Three moon rocks brought to Earth nearly half a century ago and the only known documented lunar samples in private hands, sold for $855,000 in New York on Thursday, Sotheby's said.
The rocks, collected by an unmanned Soviet Luna-16 Mission in 1970, went for nearly double the $442,500 last paid for them by the present-day US sellers in a Sotheby's Russian space history sale in 1993.
They were originally the property of Nina Ivanovna Koroleva, widow of Sergei Pavlovich Korolev—the former director of the Soviet space program—who was given them by the Soviet Union in honor of her husband's work.
Korolev was a rocket engineer, aircraft and spacecraft designer, and mastermind behind the Soviet space program during the 1950s and '60s.
His work was critical to the success of numerous Soviet space programs, including the first human earth orbit by Yuri Gagarin, but he died in 1966 and never lived to see the lunar soil samples returned from the moon.
In September 1970, Luna-16 landed on the moon, drilled a 35-cm (14-inch) hole in the surface and collected the sample before returning safely back to earth.

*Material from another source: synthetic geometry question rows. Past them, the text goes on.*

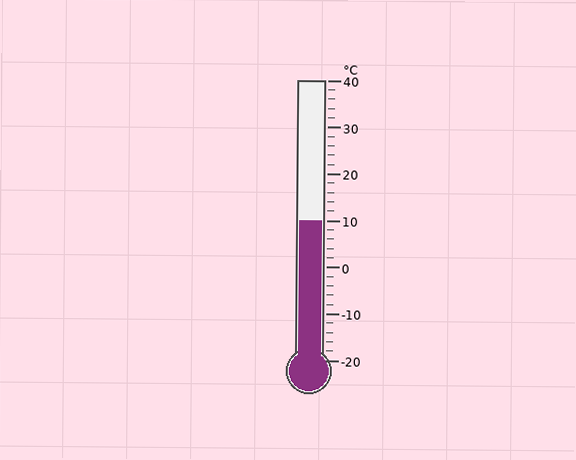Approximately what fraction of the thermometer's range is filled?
The thermometer is filled to approximately 50% of its range.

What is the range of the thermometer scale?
The thermometer scale ranges from -20°C to 40°C.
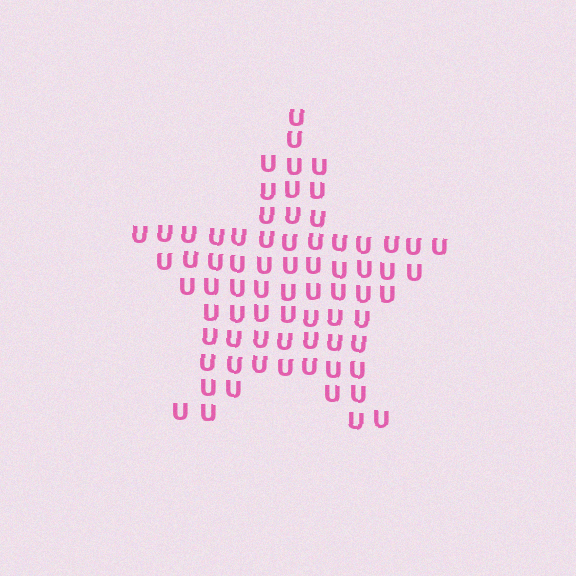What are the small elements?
The small elements are letter U's.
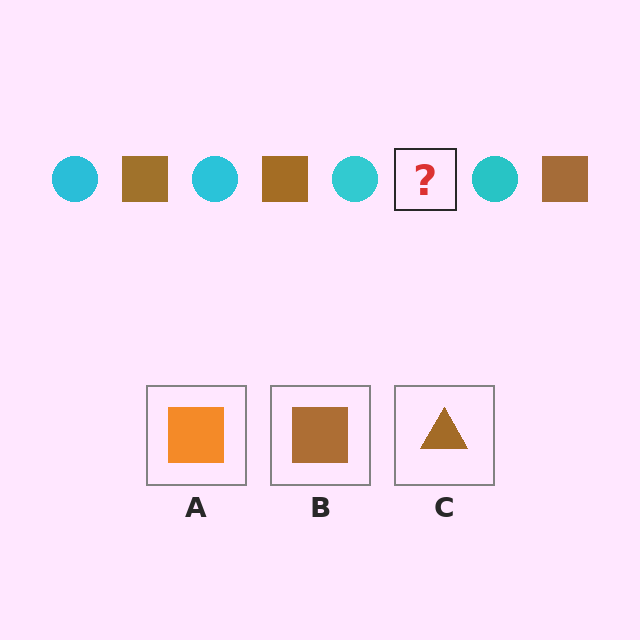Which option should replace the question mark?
Option B.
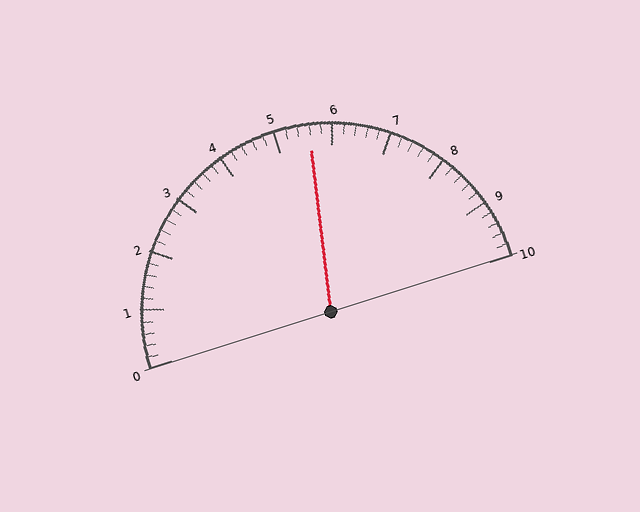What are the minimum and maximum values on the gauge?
The gauge ranges from 0 to 10.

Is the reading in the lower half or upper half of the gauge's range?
The reading is in the upper half of the range (0 to 10).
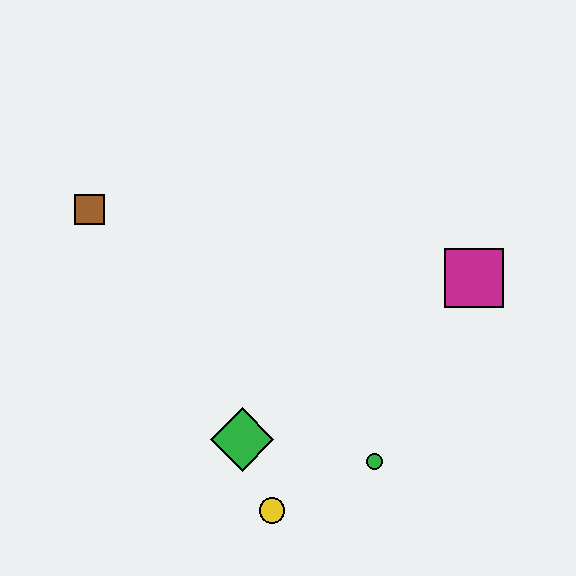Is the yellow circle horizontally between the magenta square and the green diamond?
Yes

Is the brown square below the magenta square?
No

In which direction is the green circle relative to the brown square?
The green circle is to the right of the brown square.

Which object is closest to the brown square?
The green diamond is closest to the brown square.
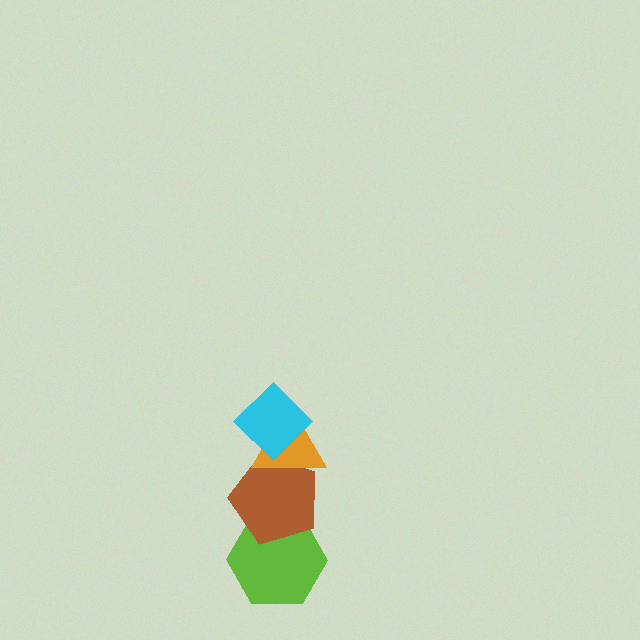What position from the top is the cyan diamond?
The cyan diamond is 1st from the top.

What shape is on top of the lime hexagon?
The brown pentagon is on top of the lime hexagon.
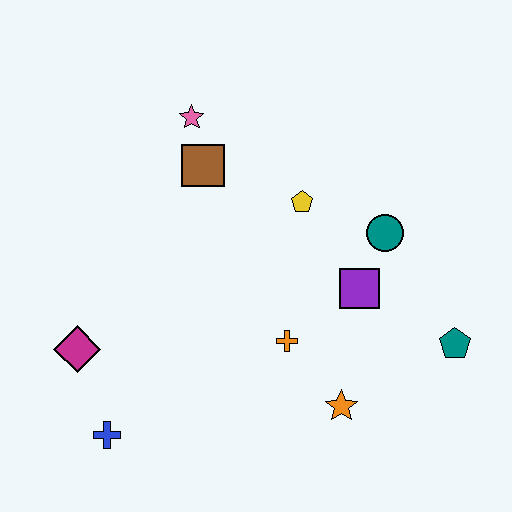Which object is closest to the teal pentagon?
The purple square is closest to the teal pentagon.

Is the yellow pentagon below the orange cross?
No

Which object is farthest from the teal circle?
The blue cross is farthest from the teal circle.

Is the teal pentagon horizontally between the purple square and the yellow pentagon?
No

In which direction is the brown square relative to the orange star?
The brown square is above the orange star.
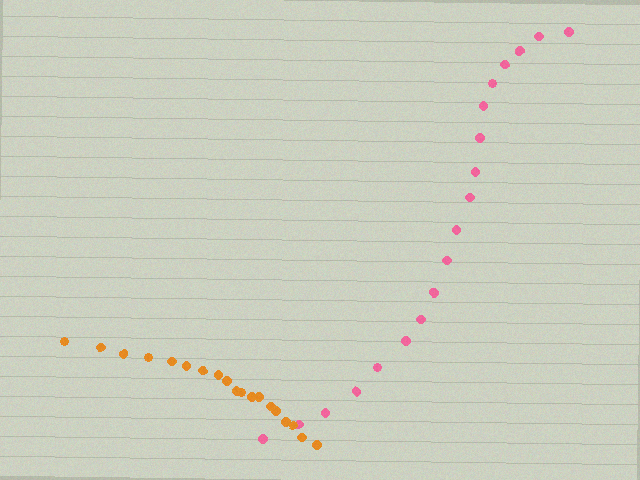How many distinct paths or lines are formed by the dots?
There are 2 distinct paths.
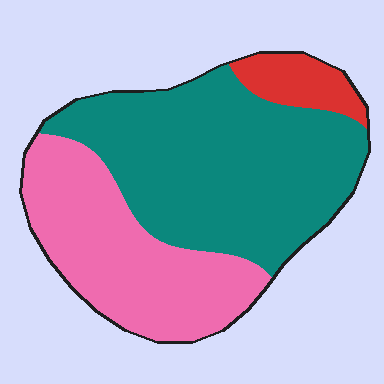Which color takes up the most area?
Teal, at roughly 55%.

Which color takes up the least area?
Red, at roughly 10%.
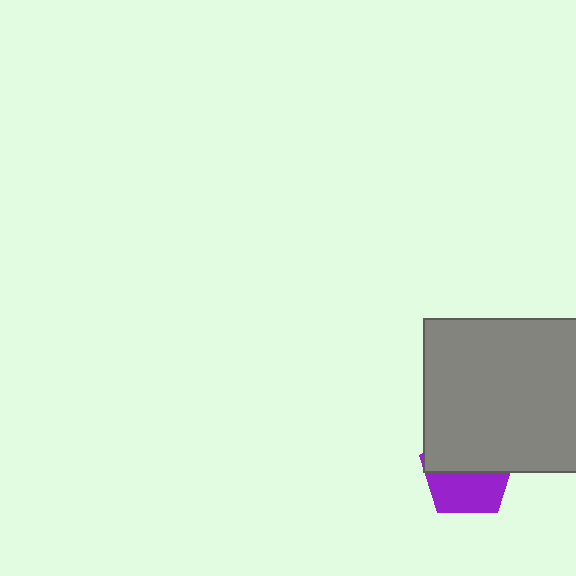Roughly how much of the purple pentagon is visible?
About half of it is visible (roughly 47%).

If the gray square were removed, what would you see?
You would see the complete purple pentagon.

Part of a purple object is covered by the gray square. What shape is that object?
It is a pentagon.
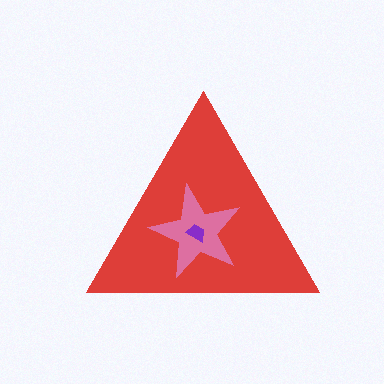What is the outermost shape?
The red triangle.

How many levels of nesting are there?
3.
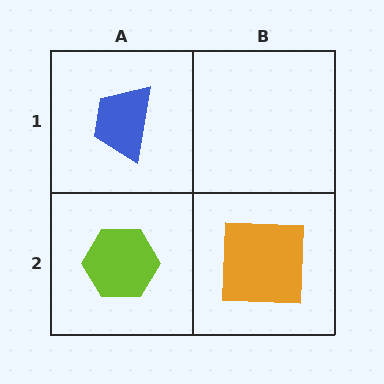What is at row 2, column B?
An orange square.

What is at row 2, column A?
A lime hexagon.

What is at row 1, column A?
A blue trapezoid.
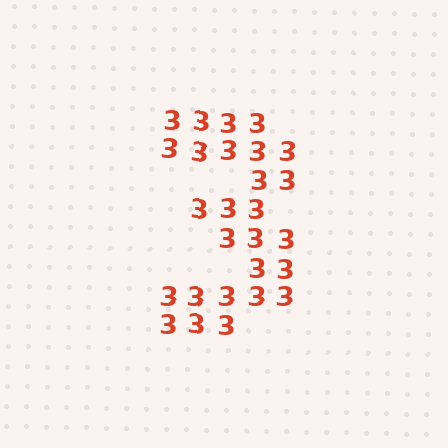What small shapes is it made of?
It is made of small digit 3's.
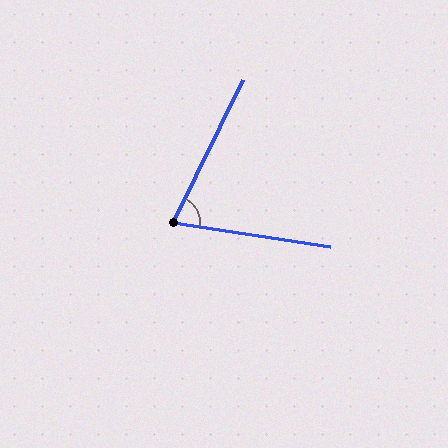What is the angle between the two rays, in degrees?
Approximately 72 degrees.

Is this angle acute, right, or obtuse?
It is acute.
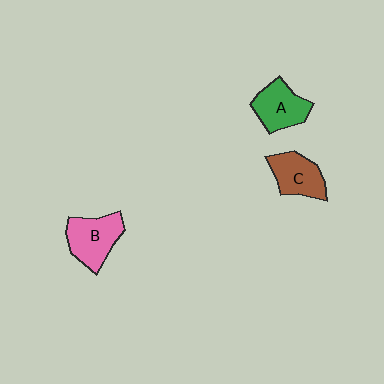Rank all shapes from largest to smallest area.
From largest to smallest: B (pink), A (green), C (brown).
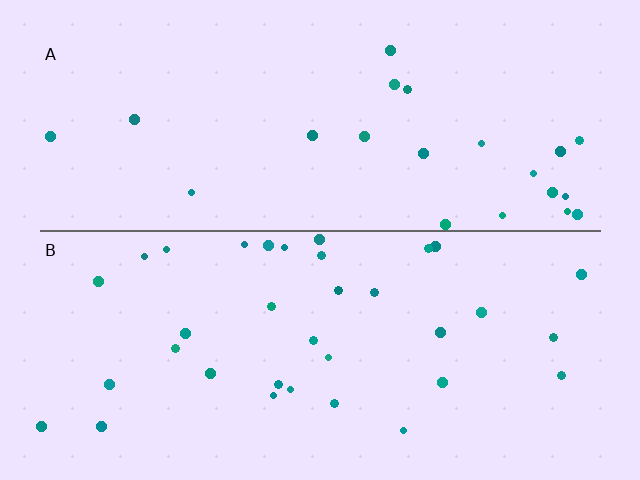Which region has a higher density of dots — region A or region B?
B (the bottom).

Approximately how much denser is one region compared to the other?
Approximately 1.5× — region B over region A.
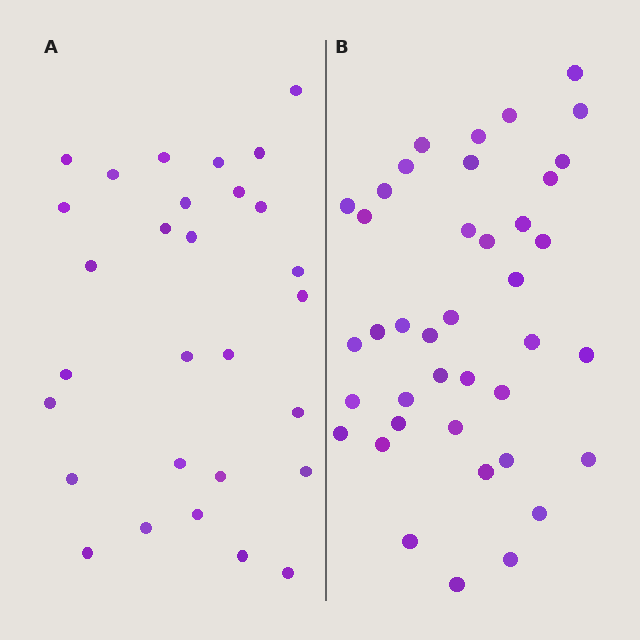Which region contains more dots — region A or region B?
Region B (the right region) has more dots.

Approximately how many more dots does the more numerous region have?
Region B has roughly 12 or so more dots than region A.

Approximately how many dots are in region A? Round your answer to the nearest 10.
About 30 dots. (The exact count is 29, which rounds to 30.)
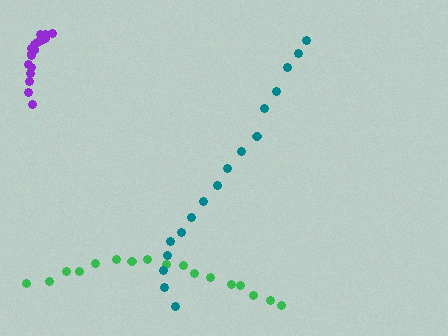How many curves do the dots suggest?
There are 3 distinct paths.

It is extremely rare for authentic lunar samples to come onto the market with all those collected by the Americans in the hands of the US government, not individuals, the auction house said.
"Space exploration is something that's universal," Sotheby's expert Cassandra Hatton told AFP before the sale.
"Anybody can look up at the sky and get excited about it. So we have a lot of interest from around the world and in all age brackets."
Hatton said moon rocks come with their "own mythology."
"When you really think about the true cost ... many lives were lost attempting to get up there," she said. "The symbolism of that, the value is far greater than any dollar amount somebody would pay for it at auction."